I'm setting up my new Epson 4800 printer. The Epson manual states that it's normal for up to one-third of the ink in each cartridge to be used during the intital ink charge. Do I use my sub ink to charge the ink or was OEM ink supposed to come with the printer for this purpose?

I have the 220 carts so I'm sure it's not going to use one-third of the larger carts, but I still don't want to waste too much of my sub ink.

Thanks in advance for your help!


----------



## jberte (Mar 25, 2007)

hi kathleen! the purpose of 'charging' the inks is to get them up into the lines - you'll need to use your sub ink if that's what you're wanting to print with - if you charge with OEM inks, you're just gonna have to purge the lines to use your sub ink and end up with the same result. it's not 'wasting' ink - well, not all of it anyway - it's just getting it where it needs to go in order to print.


----------



## vkbrown (Aug 5, 2007)

Thanks Jan! I thought that was probably the case, but thought it was a question worth asking. I'm ready to roll and was just waiting for an answer before taking the plunge. 

I can't wait to get started!


----------



## jberte (Mar 25, 2007)

i love doing dye sub! do yourself a major favor tho - before you start burning expensive poly shirts - go to a fabric store and buy a couple of yards of 100% poly fabric - in white or in light colors if you want to experiment! - and do test prints to be sure your colors are coming out like you want. and don't forget to install your ink's profiles in the program you're printing from 

with any new image i always press a test on yard goods first - you have no idea how much time and $$ it's saved me over the years


----------



## vkbrown (Aug 5, 2007)

Thanks! That's a great idea! I print a lot on bridal satin and other polyester fabrics, so I'll use some of that to play with. I'm getting ready to install the profiles right now. 

I love dye sub as well! Thanks so much for your help. I hope we get to know each other through this forum. I've been reading posts for a while and decided it's time to get involved. There's so much great information!


----------



## jberte (Mar 25, 2007)

keep us posted on how you like your new 4800! is it the dual ink system? i have an elderly 3000 that just keeps on plugging away but i've been sorely tempted by the new toys!  it's hard to justify spending the cash tho when mine is still going like the energizer bunny - if a bit slower and noisier... lol


----------



## vkbrown (Aug 5, 2007)

I didn't get the dual system. I work mostly with photographers so I wanted the eight ink system. I may find that eight inks won't make that much of a difference, but I've been using the 1280 with six inks and didn't want to go down to four inks. I hope I don't live to regret it.


----------



## BigBear (Aug 15, 2007)

Greetings Kathleen,

As a photographer, you will love the output of the 4800. We were involved in the original Beta testing of the ArTainium 4800 set-up. We were very pleasantly surprised with the results.
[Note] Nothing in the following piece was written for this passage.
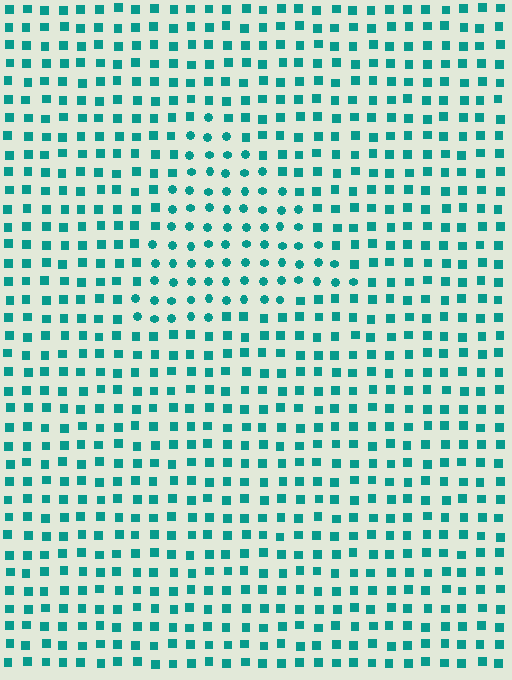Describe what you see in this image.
The image is filled with small teal elements arranged in a uniform grid. A triangle-shaped region contains circles, while the surrounding area contains squares. The boundary is defined purely by the change in element shape.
The output is second to none. We were even able to replicate colors that were not possible with six color printers.

We ran tests off and on for over three months. Our biggest pleasure came from the effortless, hassle-free operation. We never had to do more than one head cleaning at any time. Usually we just did a nozzle check and found that a head cleaning was unnecessary.

This also included one time that we deliberately printed nothing for two weeks, just to see if we would have a problem. We didn't.


----------



## vkbrown (Aug 5, 2007)

Jack

I've been printing with it all day and I'm in love with it! I printed images that I had printed before on my 1280 and the difference was dramatic! I'm a happy girl right now.

Thanks!


----------



## jberte (Mar 25, 2007)

BigBear said:


> Greetings Kathleen,
> 
> As a photographer, you will love the output of the 4800. We were involved in the original Beta testing of the ArTainium 4800 set-up. We were very pleasantly surprised with the results.
> 
> ...


just curious jack - were you using carts or a bulk system in your testing? it seems that everybody i know who has used a bulk system has had a lot of difficulty with lines clogging, etc. i've used only carts in my 3000 for the past 4+ years and have never needed more than mild 'windex' cleaning even when i was traveling between texas and iowa winter and summer and it would sit unused for up to 5 months at a time!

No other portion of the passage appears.